Implications for Affected Industries

The court’s narrowing of its vacatur and injunction responds to and alleviates some of the general outcry and criticism regarding Judge Morris’s sweeping April 15, 2020 order. The key issues on appeal will likely be focused on cumulative impacts to listed species and critical habitat from new oil and gas pipelines, particularly those that involve multiple crossings of WOTUS, and the predominance of the ESA’s mandates. The court’s analysis provides a blueprint for challenges of cumulative impact coverage under the ESA due to its strong substantive mandate and to a lesser degree under NEPA, which is primarily procedural and does not mandate a particular outcome.

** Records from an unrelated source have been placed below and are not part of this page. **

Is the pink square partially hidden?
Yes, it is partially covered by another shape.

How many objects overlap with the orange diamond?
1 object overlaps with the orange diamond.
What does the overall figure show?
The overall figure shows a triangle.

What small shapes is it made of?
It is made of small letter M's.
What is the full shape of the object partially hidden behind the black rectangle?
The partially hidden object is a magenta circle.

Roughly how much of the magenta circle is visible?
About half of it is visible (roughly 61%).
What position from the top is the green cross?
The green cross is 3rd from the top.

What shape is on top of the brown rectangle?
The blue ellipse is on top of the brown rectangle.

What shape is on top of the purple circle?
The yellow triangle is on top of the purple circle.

NWP 12 is once again a viable CWA permitting mechanism for construction through WOTUS for electric transmission, internet, cable and fiber optic lines, and for routine repair, inspection and maintenance activities for such facilities. The court’s language leaves some uncertainties that the Corps will need to address. It is unclear if extensions or looping of existing pipelines will be treated as “new” pipelines and excluded from NWP 12 authorization. Further, although the express language of NWP 12 also includes “removal” of such facilities, neither of the court’s orders includes that specific activity in either its prohibition or allowance of authorization under NWP 12. Corps districts may choose to construe the court’s narrowing of the vacatur and injunction expressly to “new” pipelines, and its silence regarding removal, to not prohibit them from using NWP 12 to authorize removal activities associated with pipelines and other facilities that meet the terms and conditions of the NWP.

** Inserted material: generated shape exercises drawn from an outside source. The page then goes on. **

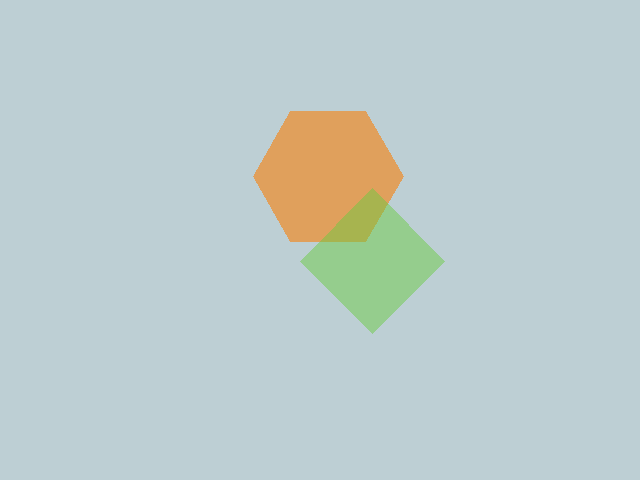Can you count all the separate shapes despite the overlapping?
Yes, there are 2 separate shapes.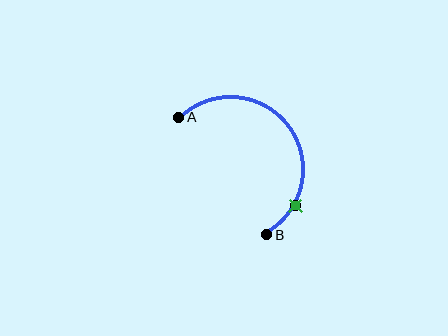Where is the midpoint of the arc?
The arc midpoint is the point on the curve farthest from the straight line joining A and B. It sits above and to the right of that line.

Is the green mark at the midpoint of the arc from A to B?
No. The green mark lies on the arc but is closer to endpoint B. The arc midpoint would be at the point on the curve equidistant along the arc from both A and B.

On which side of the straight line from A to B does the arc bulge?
The arc bulges above and to the right of the straight line connecting A and B.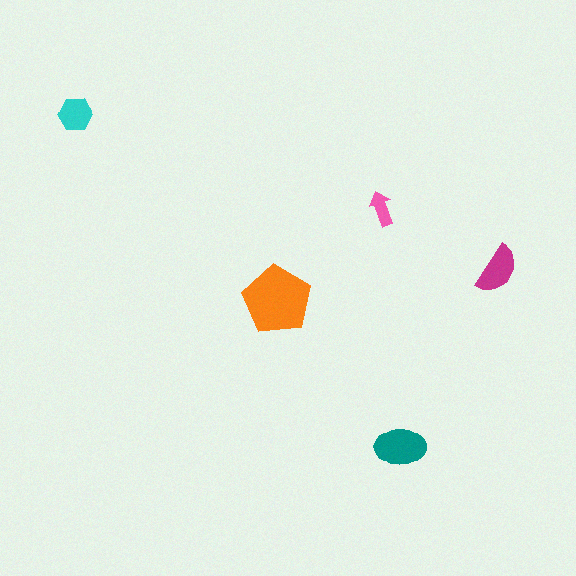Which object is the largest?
The orange pentagon.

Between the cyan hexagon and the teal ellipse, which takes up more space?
The teal ellipse.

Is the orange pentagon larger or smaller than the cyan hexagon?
Larger.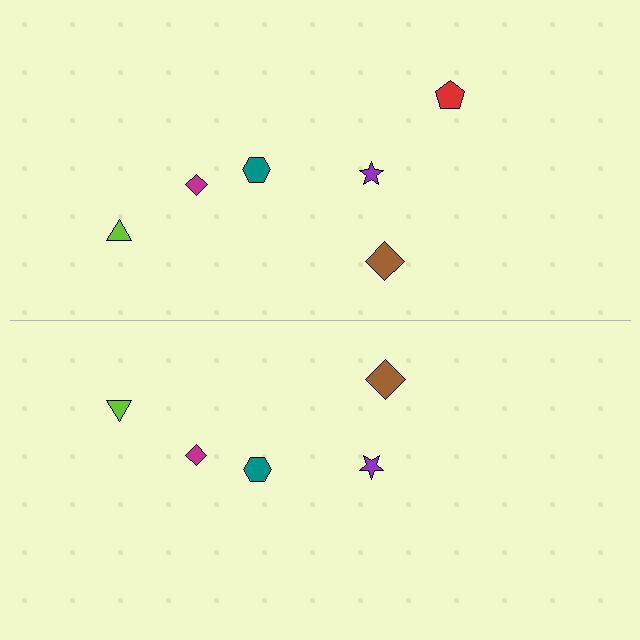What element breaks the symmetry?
A red pentagon is missing from the bottom side.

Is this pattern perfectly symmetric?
No, the pattern is not perfectly symmetric. A red pentagon is missing from the bottom side.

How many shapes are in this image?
There are 11 shapes in this image.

We will follow the appeal to the Ninth Circuit and provide further updates as this case progresses.

Should you have questions regarding this article or the proceedings discussed, please contact Joan Drake at


[1] Allied-Signal, Inc. v. U.S. Nuclear Regulatory Comm’n, 988 F.2d 146, 150-51 (D.C. Cir. 1993).

[2] Standing Rock Sioux Tribe v. U.S. Army Corps of Eng’rs, 282 F. Supp. 3d 91, 104 (D.D.C. 2017), involving the similarly controversial Dakota Access Pipeline project (“DAPL”). For further information and insight on the ongoing DAPL litigation, please see our reporting at:;;; and In addition, a more scholarly discussion can be found at:, first published by the Rocky Mountain Mineral Law Foundation. 

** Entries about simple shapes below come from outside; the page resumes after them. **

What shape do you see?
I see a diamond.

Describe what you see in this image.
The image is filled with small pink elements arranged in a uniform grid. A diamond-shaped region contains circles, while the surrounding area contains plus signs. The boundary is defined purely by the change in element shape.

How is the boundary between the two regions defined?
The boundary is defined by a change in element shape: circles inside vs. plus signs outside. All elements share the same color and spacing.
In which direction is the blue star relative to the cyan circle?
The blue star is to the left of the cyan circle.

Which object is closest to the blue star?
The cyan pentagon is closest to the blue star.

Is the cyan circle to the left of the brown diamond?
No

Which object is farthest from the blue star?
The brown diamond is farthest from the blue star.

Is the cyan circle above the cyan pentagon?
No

[3] eBay Inc. v. MercExchange, L.L.C., 547 U.S. 388, 391 (2006) (the four factors a plaintiff for injunctive relief must satisfy are: (1) that it has suffered an irreparable injury; (2) that remedies available at law, such as monetary damages, are inadequate to compensate for that injury; (3) that, considering the balance of hardships between the plaintiff and defendant, a remedy in equity is warranted; and (4) that the public interest would not be disserved by a permanent injunction).

[4] Amoco Production Company v. Village of Gambell, 480 U.S. 531 (1987).

[5] Tenn. Valley Auth. v. Hill, 437 U.S. 153, 174 (1978).